Non è certo la prima volta che pratico iniezioni, in testa ancora le parole di mia mamma quando, all'età di 12 anni, mi spiegò come fare: è basilare, per prima cosa, espellere tutta l'aria tenendo la siringa con l'ago verso l'alto, successivamente, per constatare che effettivamente l'aria sia totalmente uscita, fare una prova. Se premendo lo stantuffo uscirà il liquido, il nostro obiettivo sarà raggiunto!

Perdona la domanda forse sciocca, ma perché bisogna togliere l'aria?” chiede Dègel, concentrato al massimo nel memorizzare i miei movimenti.

Perché altrimenti il paziente rischia un'embolia, ovvero la formazione di una bolla gassosa all'interno dei vasi sanguigni non miscibile allo stesso sangue, può essere letale..."

"COS..! Ci stai dicendo che con quell'arnese puoi causare la morte di colui che stai cercando di salvare?!" strabuzza gli occhi Cardia, seriamente spaventato.

"Purtroppo è così.

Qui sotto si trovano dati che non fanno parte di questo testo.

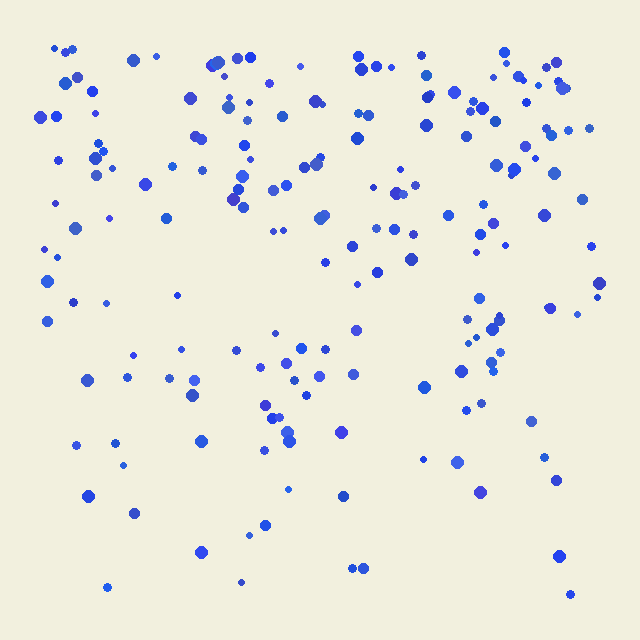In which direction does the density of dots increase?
From bottom to top, with the top side densest.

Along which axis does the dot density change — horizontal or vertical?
Vertical.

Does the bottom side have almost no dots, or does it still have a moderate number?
Still a moderate number, just noticeably fewer than the top.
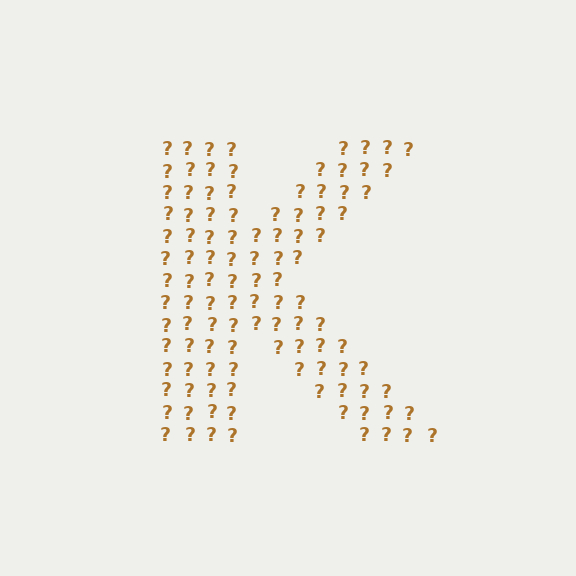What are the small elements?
The small elements are question marks.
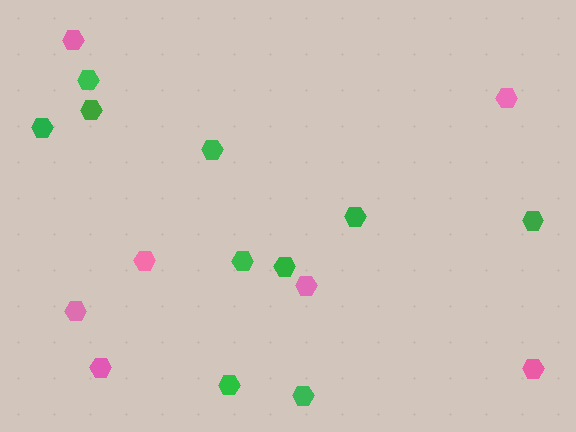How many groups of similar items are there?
There are 2 groups: one group of pink hexagons (7) and one group of green hexagons (10).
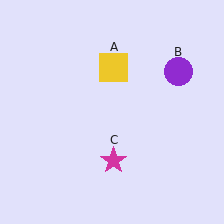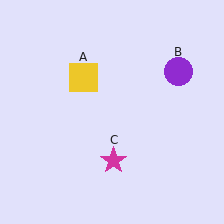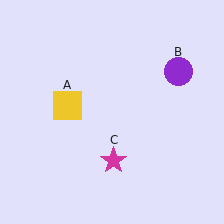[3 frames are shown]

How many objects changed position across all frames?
1 object changed position: yellow square (object A).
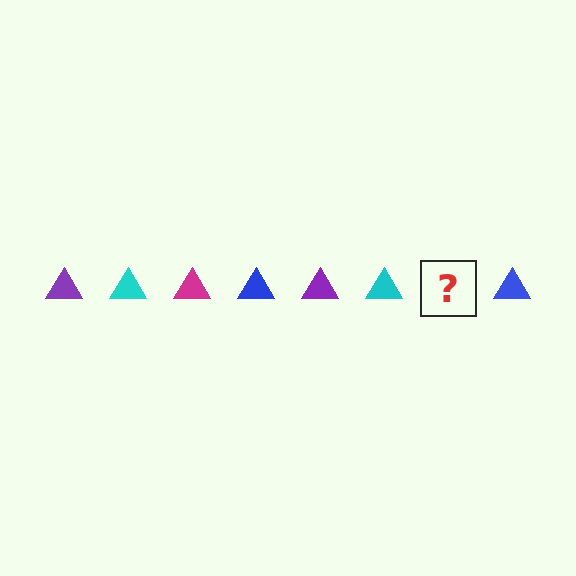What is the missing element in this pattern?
The missing element is a magenta triangle.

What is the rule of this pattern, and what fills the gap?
The rule is that the pattern cycles through purple, cyan, magenta, blue triangles. The gap should be filled with a magenta triangle.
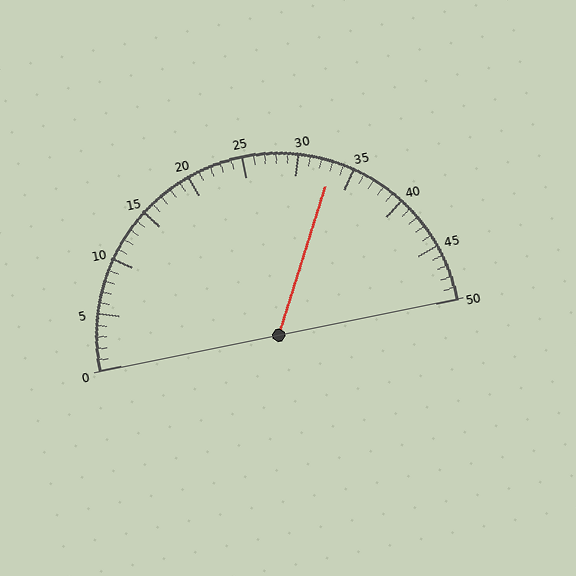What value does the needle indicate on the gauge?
The needle indicates approximately 33.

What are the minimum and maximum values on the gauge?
The gauge ranges from 0 to 50.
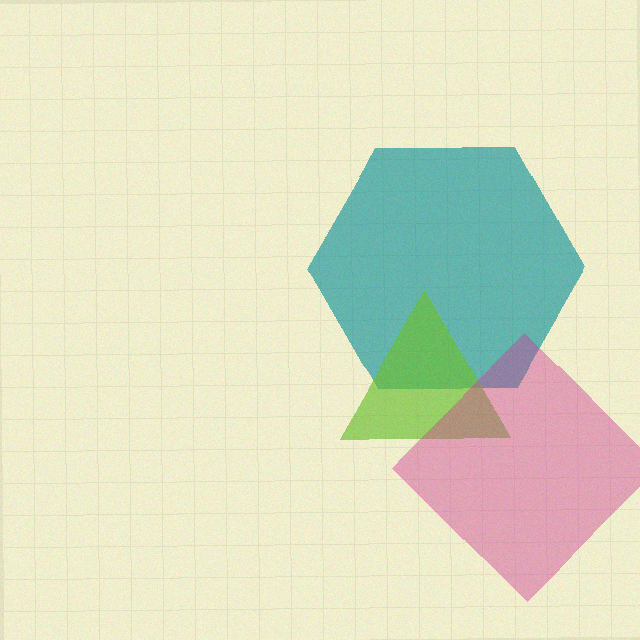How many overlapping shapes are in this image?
There are 3 overlapping shapes in the image.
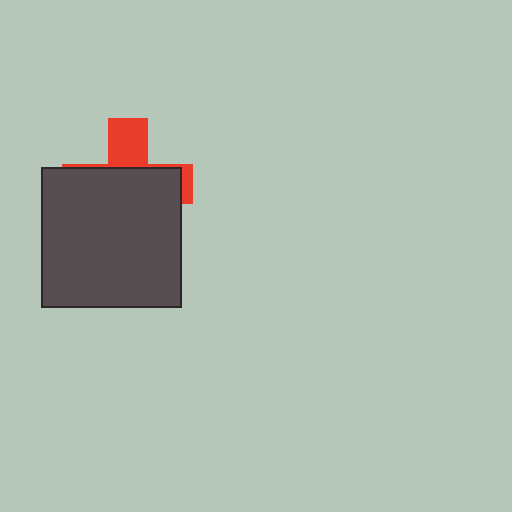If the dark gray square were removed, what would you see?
You would see the complete red cross.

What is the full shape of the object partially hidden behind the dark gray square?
The partially hidden object is a red cross.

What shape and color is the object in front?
The object in front is a dark gray square.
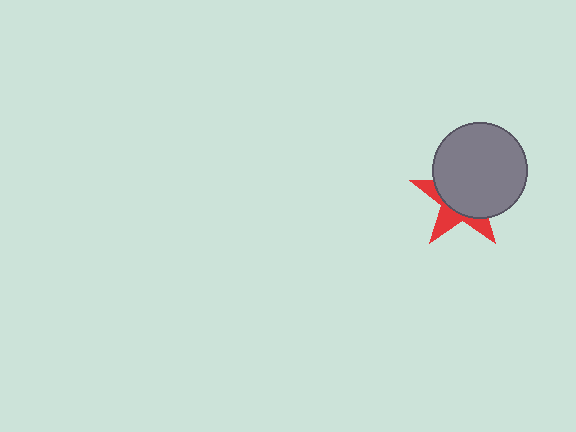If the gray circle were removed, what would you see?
You would see the complete red star.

Sapete, la mamma mi aveva insegnato tutto questo per aiutare i nonni quando... quando sono stati male, ma a volte pure negli ospedali capitano piccole disattenzioni; disattenzioni che talvolta possono essere fatali”

"Come è successo a tua nonna Ines, Marta..." biascica Michela, capendo a cosa io mi riferisca.

"Come a mia nonna, sì..."

Comprendo, sembra una procedura molto rischiosa, anche se necessaria" annuisce Dègel, un poco più cupo.

"Aspettate, e perché di questo si muore?!" insiste Cardia, sempre più pallido, guardando prima me poi l'amico, poi Sisifo, che nega con la testa come a dire che non lo sa e infine le mie amiche.

"Beh, è una bollicina nel flusso sanguigno... quando questa arriva ai polmoni, o al cuore, l'effetto è..." fa per spiegare Francesca, ma le sue parole sono sufficienti per far indirizzare Cardia verso la consapevolezza corretta.

Ah... bello! Praticamente un infarto, eh?! Grandioso! Bene, compagni, lascio a voi la gestione di questa cosa!” afferma lui, dirigendosi verso la porta con l'intento di andarsene.

Cardia! Dove credi di andare? Serve anche il tuo aiuto!” lo richiama l'Acquario, acciuffandolo per il polso.

Cosa potrei fare, Dègel?! Assolutamente nulla! Non riesco a mantenere il sangue freddo come voi, soprattutto se si parla di cuori e medicine! Non voglio sentirmi responsabile di uccidere la mia reincarnazione, o il suo migliore amico, tanto meno Regulus che è poco più di un bambino!” ribatte, in tono pesante.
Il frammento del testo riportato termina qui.